Voici la suite de l’article (ICI) de Philippe le Templier sur la fameuse malédiction qui aurait décimée au fil des siècles les Rois de France. Même si on n’y croit pas il faut avouer que cela laisse tout de même perplexe !

 

Septième Génération :

 

Charles VIII l’Affable : meurt à 28 ans en son château d’Amboise heurtant son front  sur une porte basse en ayant glissé sur un excrément humain. Tous ses enfants étant morts en bas âge, sa veuve Anne de Bretagne devra épouser son cousin Louis d’Orléans.

 

Louis XII le Père du Peuple : meurt à 52 ans de luxure épousant Marie, sœur d’Henry VIII d’Angleterre, elle-même âgée de 16 ans. Désirant à toute force un héritier, il s’épuise auprès de sa jeune Reine, et meurt au bout de trois mois.

 

Huitième Génération :

 

François Ier : meurt à 53 ans de la Syphilis après 9 années d’atroces souffrances.

 

Neuvième Génération :

 

Henry II : meurt à 40 ans d’un coup de lance dans l’œil au cours d’un tournoi.
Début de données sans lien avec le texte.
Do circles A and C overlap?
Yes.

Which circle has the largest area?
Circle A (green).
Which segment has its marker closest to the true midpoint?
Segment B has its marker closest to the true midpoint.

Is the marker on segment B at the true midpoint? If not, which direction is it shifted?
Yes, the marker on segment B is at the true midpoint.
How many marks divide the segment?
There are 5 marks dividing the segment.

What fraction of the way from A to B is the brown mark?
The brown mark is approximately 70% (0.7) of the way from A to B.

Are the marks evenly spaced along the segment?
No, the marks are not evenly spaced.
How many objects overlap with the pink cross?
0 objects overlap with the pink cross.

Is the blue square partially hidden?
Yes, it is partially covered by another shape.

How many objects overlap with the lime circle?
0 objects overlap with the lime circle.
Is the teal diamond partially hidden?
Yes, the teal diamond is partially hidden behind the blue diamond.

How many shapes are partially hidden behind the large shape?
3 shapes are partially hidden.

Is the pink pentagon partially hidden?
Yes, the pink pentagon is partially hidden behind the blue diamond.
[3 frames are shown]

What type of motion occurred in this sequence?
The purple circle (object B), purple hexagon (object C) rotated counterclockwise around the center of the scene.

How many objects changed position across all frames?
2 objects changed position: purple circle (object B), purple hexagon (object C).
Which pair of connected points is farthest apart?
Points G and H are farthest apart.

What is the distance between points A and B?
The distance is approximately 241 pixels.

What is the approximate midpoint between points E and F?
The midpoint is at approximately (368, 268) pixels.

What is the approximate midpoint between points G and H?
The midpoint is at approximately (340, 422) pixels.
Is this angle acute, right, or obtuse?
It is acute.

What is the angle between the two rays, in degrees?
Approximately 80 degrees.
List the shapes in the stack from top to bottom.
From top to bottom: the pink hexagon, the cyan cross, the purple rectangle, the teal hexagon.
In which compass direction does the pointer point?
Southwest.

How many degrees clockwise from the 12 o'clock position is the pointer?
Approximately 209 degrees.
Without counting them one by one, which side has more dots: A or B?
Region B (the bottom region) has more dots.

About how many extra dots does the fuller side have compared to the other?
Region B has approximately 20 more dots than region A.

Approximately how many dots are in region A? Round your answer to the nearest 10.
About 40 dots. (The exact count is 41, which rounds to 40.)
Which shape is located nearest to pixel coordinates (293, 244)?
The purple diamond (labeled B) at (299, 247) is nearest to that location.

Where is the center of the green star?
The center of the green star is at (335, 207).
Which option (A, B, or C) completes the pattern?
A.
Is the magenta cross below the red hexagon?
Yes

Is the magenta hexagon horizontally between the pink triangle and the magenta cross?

Nostradamus prédira : « En Champ Bellique par Singulier Duelle, dans Cage d’Or les Yeux lui Crèvera »

 

Dixième Génération :

 

François II : meurt à 16 ans d’un flux d’oreilles, sans doute empoisonné, l’on oubliera même d’organiser ses funérailles ; il laissera une jeune et belle reine qui aura elle aussi un destin tragique : Marie Stuart…

 

Charles IX : meurt à 24 ans de remords suite à la Saint Barthélémy, voyant des Fantômes, ceci pendant 2 années d’agonie.

 

Henry III : meurt à 38 ans, poignardé sur sa chaise percée en présence de ses Mignons…

 

Henry IV le Grand : meurt à 57 ans, assassiné par Ravaillac rue de la Ferronnerie, en disant : « ce n’est rien »…

 

Onzième Génération :

 

Louis XIII le Juste : meurt à 42 ans de tuberculose, le jour anniversaire de la mort de son Père Henry IV.

 

Douzième Génération :

 

Louis XIV le Roi Soleil : meurt à 77 ans dans ses excréments, en fauteuil roulant pourrissant de gangrène et miné par la goutte.

 

Treizième Génération :

 

Louis XV le Bien Aimé : meurt à 64 ans de Petite Vérole, son cortège funèbre est maudit par la foule et reçoit des pierres, le tout de nuit…

 

Louis XVI : meurt à 39 ans, guillotiné (il avait lui-même autorisé ce mode d’exécution par humanisme). Il faut se souvenir qu’il était prisonnier dans la tour du Temple, et, qu’il aurait reçu la visite de quelqu’un qui lui aurait dit : « souviens-toi des Templiers »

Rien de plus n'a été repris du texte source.